You are always on the lookout for the next Facebook or Google stock. You dream of catching that one investment opportunity that will make you rich beyond words. When a good investment opportunity presents itself, you will not hesitate to make a big big bet on it.
You are confident of your own investment abilities, and you believe you can hold your own against the professionals whom you think are just out to rip you off. When asked to choose between slow and steady gains and the chance of a huge windfall, there is no question that you will go for the latter. You cannot help it, that is how your brain is wired.
If the above best describes you, you are an Adventurer.
Your biggest fear when it comes to investing (and in life) is that of being left out. You cannot stand the thought of missing out on anything, be it a party or an investment opportunity. You like to be where the action is, and your investment history bears testament.
You have a track record of putting your money in a whole range of alternative investments such as land banking, precious metals or even overseas properties. Not because you know much about the investments themselves. On the contrary, your investment knowledge as you would readily acknowledge, is rather inadequate. You invested because your friends has invited you to do so, and you cannot bear to disappoint them. Besides, the deal does sound really compelling.
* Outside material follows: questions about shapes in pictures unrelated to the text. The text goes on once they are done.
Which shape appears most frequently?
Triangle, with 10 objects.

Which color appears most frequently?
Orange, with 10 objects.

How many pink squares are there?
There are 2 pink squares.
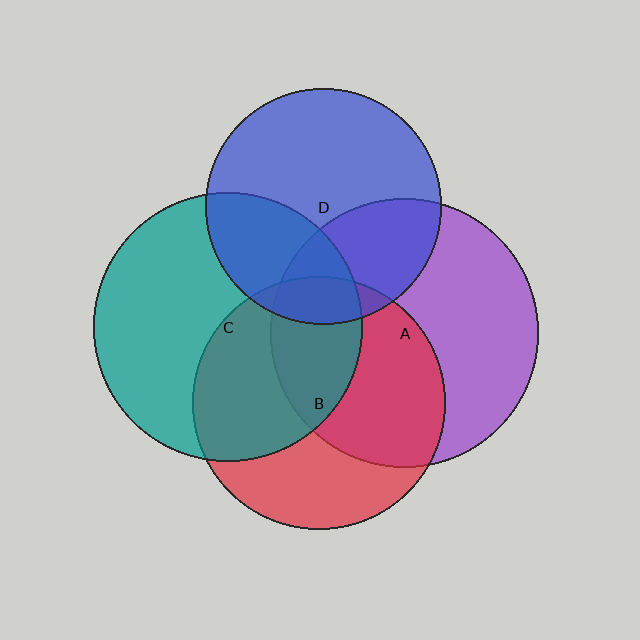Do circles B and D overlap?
Yes.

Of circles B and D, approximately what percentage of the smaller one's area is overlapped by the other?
Approximately 10%.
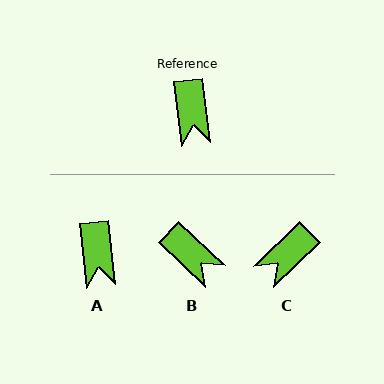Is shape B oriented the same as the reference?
No, it is off by about 40 degrees.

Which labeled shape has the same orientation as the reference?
A.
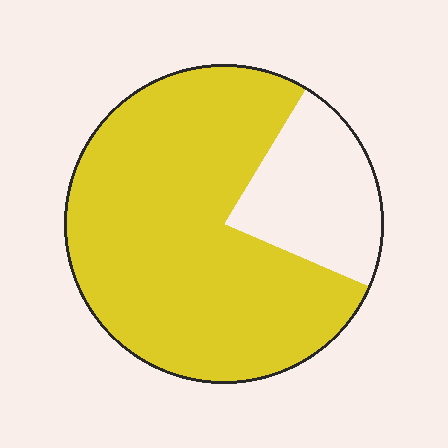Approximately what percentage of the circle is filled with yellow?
Approximately 75%.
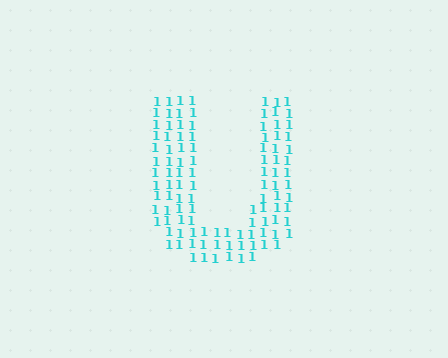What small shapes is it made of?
It is made of small digit 1's.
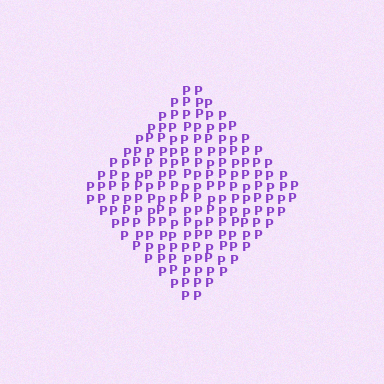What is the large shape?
The large shape is a diamond.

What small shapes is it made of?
It is made of small letter P's.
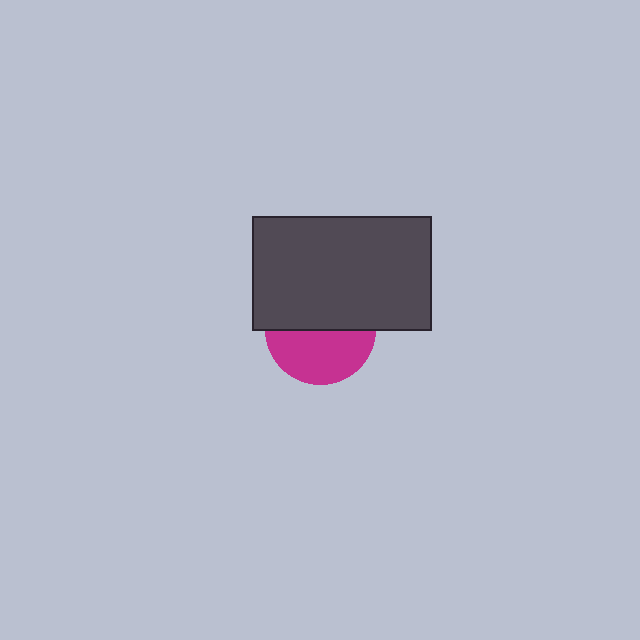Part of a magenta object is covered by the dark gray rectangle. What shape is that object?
It is a circle.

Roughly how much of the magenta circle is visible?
About half of it is visible (roughly 48%).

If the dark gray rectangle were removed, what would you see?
You would see the complete magenta circle.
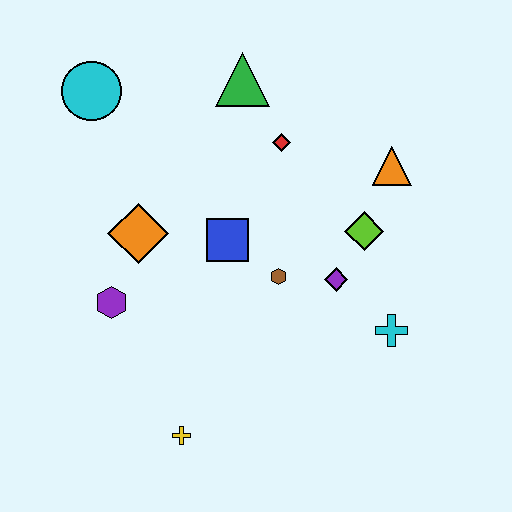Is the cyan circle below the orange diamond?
No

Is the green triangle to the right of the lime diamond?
No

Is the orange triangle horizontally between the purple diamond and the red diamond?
No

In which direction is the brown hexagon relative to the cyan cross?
The brown hexagon is to the left of the cyan cross.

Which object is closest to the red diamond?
The green triangle is closest to the red diamond.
If you can relate to the above, you are a Celebrity.
You are careful, methodical and analytical. At work, you could be an engineer or an accountant, a doctor or even a businessman. How well you do at work depends on how good the decisions you make, and you transfer this mindset to investing and money management.
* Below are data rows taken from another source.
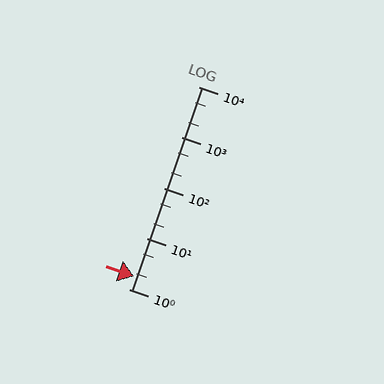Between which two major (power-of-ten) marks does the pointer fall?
The pointer is between 1 and 10.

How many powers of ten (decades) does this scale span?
The scale spans 4 decades, from 1 to 10000.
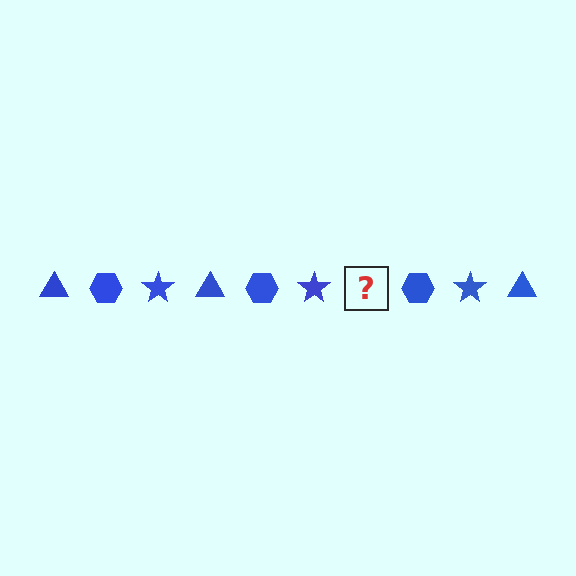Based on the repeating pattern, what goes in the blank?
The blank should be a blue triangle.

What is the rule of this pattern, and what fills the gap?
The rule is that the pattern cycles through triangle, hexagon, star shapes in blue. The gap should be filled with a blue triangle.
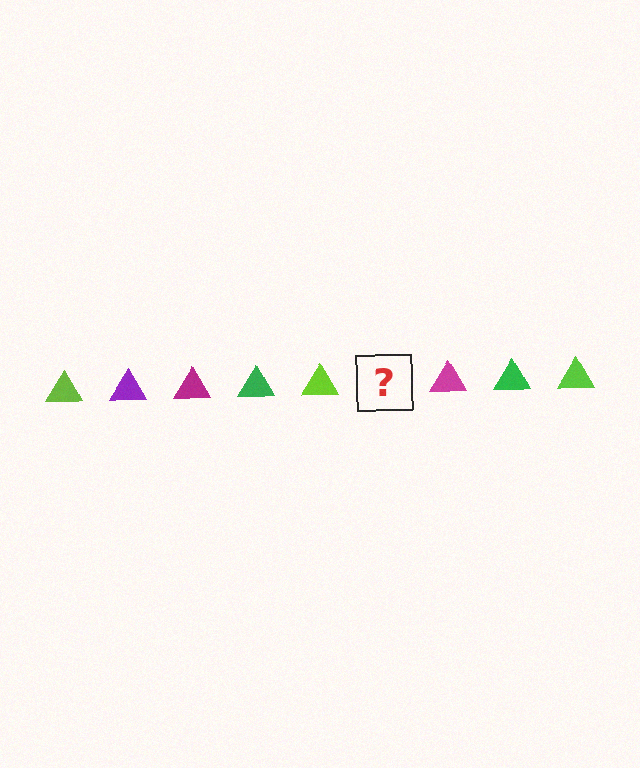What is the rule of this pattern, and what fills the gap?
The rule is that the pattern cycles through lime, purple, magenta, green triangles. The gap should be filled with a purple triangle.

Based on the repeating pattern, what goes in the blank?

You understand your own limitations as an investor, but yet you are quietly confident of your abilities. If you are considering an investment that is new or foreign to you, you will make an attempt to find out and learn. While you seek out advice, you do not get carried away and you are always in control of your own investing journey.
If the description fits you, you are an Individualist.
If you are none of the above, you are in denial.
In the recent decades, behavioural finance found its way into the mainstream as human beings realised that they themselves do not make rational investing decisions all the time.
To understand this ‘new’ breed of ‘irrational’ investors, we need to recognise investors as unique and each with their own characteristics, tendencies and biases, rather blanketing the entire universe of investors as one homogeneous population. Many psychographic models were designed to achieve that aim.
Ballard, Biehl and Kaiser Model
The Bailard, Biehl and Kaiser (BB&K) model is one such instance. It measures the individual investor against two elements.
On the first aspect, the model gauges the confidence of the investor towards life in general. The confidence is transmitted in his approach towards aspects of life such as health, career and interpersonal relationships. On one end, an individual can be confident and self assured. On the other, he or she could have an anxious disposition towards life. They are often labeled as ‘worriers’.
The second aspect determines whether an individual is careful, methodical and analytical in his approach towards life, or is he more emotional, intuitive and impetuous. The former tends to employ what Daniel Kahneman terms System 2 thinking, while the latter has no qualms about relying on System 1 most of the time.
The BB&K model plots investors against these two axes. As a result, four categorisations are obtained. An individual can be confident and careful (Individualist), confident and impetuous (Adventurer), anxious and careful (Guardian) or anxious and impetuous (Celebrity). Here is what it looks like graphically.
In developing the model, the authors envisioned that it will be useful for financial advisors and investment professionals to profile clients and subsequently disburse advice accordingly. A Guardian would require a lot more reassurance while Adventurers would require constant monitoring to ensure they remain on track with their financial plan.
Personally I appreciate the simplicity and elegance of the model. I do find it a shame though, that the practical application of it has stopped at professionals and has not filtered down to the individual investor level.